ID: 1145
Diagram illustrating layers of the skin and which area a wart occupies

Genital Warts

Genital warts appear on the genitals after sexual contact with an infected person. Often warts do not appear for many months or years after contracting the virus responsible for them. Although not all people who come in contact with genital warts will get them, those who do can experience symptoms ranging from mild to severe. Some patients with genital warts get only a few single warts that are spread out and easy to manage. Others get many warts, some of which may be clustered together to form a cauliflower-like appearance. Other symptoms include small, skin-colored bumps or any type of raised growths in the genital area.

Did you know…

that genital warts are a sexually transmitted disease? They develop as a result of the human papillomavirus, or HPV. There are many different types of HPV, each of which can cause different complications. Only a few types of HPV can lead to genital warts. Unlike some other STDs, which are primarily contagious during flare-ups, the HPV virus that causes genital warts can spread from an infected person to a sexual partner even when symptoms are not visible.

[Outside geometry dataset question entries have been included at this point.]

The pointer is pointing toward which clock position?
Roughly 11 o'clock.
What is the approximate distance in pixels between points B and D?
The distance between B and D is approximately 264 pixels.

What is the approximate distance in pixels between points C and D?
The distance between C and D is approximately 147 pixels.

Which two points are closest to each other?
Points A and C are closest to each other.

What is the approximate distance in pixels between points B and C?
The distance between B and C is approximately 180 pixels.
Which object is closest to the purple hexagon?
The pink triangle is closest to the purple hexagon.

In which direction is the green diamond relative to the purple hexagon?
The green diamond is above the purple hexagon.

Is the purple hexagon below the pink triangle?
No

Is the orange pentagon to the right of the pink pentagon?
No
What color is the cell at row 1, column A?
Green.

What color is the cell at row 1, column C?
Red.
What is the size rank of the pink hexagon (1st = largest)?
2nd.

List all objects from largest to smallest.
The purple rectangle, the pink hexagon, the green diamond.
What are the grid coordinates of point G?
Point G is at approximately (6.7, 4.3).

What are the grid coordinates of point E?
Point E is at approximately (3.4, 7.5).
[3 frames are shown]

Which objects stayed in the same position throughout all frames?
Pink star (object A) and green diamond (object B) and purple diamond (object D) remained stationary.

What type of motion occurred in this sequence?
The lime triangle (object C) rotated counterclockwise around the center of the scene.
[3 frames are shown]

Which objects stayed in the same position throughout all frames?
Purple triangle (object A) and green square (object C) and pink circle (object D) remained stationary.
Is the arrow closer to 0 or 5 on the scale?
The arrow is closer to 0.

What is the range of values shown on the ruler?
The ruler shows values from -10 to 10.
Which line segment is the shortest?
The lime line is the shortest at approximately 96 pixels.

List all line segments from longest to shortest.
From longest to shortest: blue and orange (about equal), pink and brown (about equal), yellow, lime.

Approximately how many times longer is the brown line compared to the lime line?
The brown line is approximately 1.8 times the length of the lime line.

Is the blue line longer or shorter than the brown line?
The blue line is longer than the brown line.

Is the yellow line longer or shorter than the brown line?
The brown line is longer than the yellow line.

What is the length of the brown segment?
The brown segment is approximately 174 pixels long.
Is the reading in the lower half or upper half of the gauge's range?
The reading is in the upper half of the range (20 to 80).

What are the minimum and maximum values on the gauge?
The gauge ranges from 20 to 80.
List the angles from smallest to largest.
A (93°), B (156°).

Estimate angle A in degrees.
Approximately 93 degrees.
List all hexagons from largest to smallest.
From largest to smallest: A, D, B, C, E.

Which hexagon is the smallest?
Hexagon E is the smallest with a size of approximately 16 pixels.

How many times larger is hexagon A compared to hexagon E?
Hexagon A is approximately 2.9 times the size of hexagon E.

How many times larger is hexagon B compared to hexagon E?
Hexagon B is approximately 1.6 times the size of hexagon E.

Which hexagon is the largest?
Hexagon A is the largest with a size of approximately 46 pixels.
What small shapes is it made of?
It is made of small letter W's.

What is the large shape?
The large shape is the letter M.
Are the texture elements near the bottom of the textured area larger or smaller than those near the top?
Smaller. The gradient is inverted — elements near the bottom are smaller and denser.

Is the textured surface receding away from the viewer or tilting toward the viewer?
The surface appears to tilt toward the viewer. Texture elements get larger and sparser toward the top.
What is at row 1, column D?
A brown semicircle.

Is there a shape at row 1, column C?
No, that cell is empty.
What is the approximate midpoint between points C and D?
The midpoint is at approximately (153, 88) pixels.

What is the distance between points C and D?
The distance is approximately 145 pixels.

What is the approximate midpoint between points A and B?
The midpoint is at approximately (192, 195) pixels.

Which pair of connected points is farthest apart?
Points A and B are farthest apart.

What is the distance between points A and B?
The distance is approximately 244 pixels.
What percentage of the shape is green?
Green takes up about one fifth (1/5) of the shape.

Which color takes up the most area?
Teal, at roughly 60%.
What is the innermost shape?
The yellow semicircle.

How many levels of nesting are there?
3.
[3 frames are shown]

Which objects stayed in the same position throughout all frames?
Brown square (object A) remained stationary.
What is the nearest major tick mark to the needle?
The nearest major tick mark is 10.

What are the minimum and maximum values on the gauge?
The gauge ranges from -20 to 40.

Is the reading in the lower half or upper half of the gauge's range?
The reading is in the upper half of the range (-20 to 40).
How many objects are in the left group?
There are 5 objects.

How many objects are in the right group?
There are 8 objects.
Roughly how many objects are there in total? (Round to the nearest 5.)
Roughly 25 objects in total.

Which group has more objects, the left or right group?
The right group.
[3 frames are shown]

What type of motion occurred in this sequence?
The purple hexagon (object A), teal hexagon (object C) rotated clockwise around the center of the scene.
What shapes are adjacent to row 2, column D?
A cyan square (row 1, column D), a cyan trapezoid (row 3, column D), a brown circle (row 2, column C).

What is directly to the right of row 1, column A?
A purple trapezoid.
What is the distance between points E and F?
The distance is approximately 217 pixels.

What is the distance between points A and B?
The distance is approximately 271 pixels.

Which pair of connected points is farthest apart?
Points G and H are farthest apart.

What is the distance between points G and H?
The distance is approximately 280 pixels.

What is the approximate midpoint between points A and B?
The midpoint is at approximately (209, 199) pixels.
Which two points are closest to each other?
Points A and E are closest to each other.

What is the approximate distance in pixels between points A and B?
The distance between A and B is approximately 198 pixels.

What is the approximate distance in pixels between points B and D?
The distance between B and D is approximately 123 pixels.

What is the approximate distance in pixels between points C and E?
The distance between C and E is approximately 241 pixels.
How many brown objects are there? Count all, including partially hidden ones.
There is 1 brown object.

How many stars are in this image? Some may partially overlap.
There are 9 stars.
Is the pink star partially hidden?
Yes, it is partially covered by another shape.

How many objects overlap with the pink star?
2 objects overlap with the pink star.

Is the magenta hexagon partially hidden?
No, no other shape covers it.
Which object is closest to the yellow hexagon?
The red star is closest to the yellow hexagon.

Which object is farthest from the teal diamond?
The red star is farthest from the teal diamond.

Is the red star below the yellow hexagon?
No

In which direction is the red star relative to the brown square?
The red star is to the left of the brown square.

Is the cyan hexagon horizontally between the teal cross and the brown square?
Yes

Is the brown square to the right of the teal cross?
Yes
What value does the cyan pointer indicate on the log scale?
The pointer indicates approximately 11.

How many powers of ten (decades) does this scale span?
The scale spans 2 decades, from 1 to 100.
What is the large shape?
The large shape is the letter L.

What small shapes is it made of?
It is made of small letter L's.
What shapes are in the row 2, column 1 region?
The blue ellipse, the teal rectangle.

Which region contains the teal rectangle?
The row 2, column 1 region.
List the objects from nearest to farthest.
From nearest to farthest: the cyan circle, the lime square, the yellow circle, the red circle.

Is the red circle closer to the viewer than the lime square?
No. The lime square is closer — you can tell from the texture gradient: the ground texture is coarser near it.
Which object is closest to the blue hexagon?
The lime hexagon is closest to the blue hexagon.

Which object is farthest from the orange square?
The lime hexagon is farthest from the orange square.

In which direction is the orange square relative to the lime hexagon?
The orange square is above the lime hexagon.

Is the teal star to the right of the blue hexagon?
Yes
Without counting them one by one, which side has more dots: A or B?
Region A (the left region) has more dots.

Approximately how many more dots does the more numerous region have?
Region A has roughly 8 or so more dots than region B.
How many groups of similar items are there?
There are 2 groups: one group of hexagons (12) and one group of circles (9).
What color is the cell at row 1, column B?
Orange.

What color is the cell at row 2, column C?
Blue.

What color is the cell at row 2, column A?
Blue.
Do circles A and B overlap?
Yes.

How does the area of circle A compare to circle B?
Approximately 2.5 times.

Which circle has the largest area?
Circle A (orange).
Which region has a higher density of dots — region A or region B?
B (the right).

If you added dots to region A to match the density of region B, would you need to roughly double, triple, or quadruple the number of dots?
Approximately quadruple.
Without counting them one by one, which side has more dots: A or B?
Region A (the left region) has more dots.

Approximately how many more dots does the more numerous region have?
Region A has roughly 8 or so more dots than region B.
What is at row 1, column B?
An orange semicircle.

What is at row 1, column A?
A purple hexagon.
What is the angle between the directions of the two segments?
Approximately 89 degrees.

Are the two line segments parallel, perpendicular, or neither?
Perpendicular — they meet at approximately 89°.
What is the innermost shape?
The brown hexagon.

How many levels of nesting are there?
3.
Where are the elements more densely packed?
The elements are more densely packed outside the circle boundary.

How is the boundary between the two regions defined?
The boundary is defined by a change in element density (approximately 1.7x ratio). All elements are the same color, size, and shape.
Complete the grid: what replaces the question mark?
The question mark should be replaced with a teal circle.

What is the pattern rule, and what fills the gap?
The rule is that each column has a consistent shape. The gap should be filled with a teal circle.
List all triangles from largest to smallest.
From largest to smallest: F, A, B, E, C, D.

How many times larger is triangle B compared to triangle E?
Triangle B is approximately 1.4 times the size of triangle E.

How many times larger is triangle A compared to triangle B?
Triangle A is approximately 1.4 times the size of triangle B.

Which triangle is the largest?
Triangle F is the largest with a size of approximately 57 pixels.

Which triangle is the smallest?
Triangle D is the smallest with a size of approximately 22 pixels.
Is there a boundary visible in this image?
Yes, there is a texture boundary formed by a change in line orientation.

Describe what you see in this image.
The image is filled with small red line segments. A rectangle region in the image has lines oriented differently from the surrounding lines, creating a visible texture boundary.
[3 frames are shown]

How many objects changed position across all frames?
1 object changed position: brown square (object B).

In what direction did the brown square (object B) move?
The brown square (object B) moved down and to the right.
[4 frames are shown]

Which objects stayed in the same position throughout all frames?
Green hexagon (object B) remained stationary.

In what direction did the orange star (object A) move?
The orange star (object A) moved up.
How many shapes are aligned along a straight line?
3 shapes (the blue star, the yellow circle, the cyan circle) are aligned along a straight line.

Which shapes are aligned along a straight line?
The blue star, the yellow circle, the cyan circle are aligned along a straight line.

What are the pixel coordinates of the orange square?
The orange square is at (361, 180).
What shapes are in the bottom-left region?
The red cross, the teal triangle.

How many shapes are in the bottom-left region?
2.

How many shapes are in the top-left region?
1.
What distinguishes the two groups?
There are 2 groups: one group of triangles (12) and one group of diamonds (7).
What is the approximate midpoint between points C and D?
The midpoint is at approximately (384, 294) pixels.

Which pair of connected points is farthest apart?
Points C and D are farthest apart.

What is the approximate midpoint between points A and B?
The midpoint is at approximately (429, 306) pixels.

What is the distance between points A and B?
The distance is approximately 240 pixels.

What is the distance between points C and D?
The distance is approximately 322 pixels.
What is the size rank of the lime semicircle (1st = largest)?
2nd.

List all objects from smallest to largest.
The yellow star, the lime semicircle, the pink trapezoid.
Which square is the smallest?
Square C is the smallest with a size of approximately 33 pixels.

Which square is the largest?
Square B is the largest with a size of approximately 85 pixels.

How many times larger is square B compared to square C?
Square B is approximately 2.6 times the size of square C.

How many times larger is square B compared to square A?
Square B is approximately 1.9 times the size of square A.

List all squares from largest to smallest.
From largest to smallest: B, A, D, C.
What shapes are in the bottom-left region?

Frequently Asked Questions

Should I be treated for genital warts?

The choice to seek treatment for genital warts is up to you though doing so may help reduce itching and discomfort. Furthermore, removing genital warts can provide a boost in self-confidence and also reassurance that the growths are indeed warts and not cancer.

What should I expect during genital warts treatment?

Your genital wart treatment will depend on the severity of your symptoms and your goals for treatment. Topical ointments are one of the most common treatments, as they can help stop warts from growing larger and also encourage the body’s immune system to kill the HPV virus. If you are concerned about the appearance or discomfort of your warts, in-office procedures like cryosurgery and laser treatments can remove them altogether. However, removing warts does not remove the virus, so wart can grow back with time.

Is there anything I can do to facilitate the treatment process and improve my outcome?

The most important thing you can do to aid in your treatment process is to avoid over-the-counter wart medications, which are not manufactured for genital warts. Also, continue to get periodic pap smears, as certain types of HPV are also linked to other serious health issues like cervical cancer.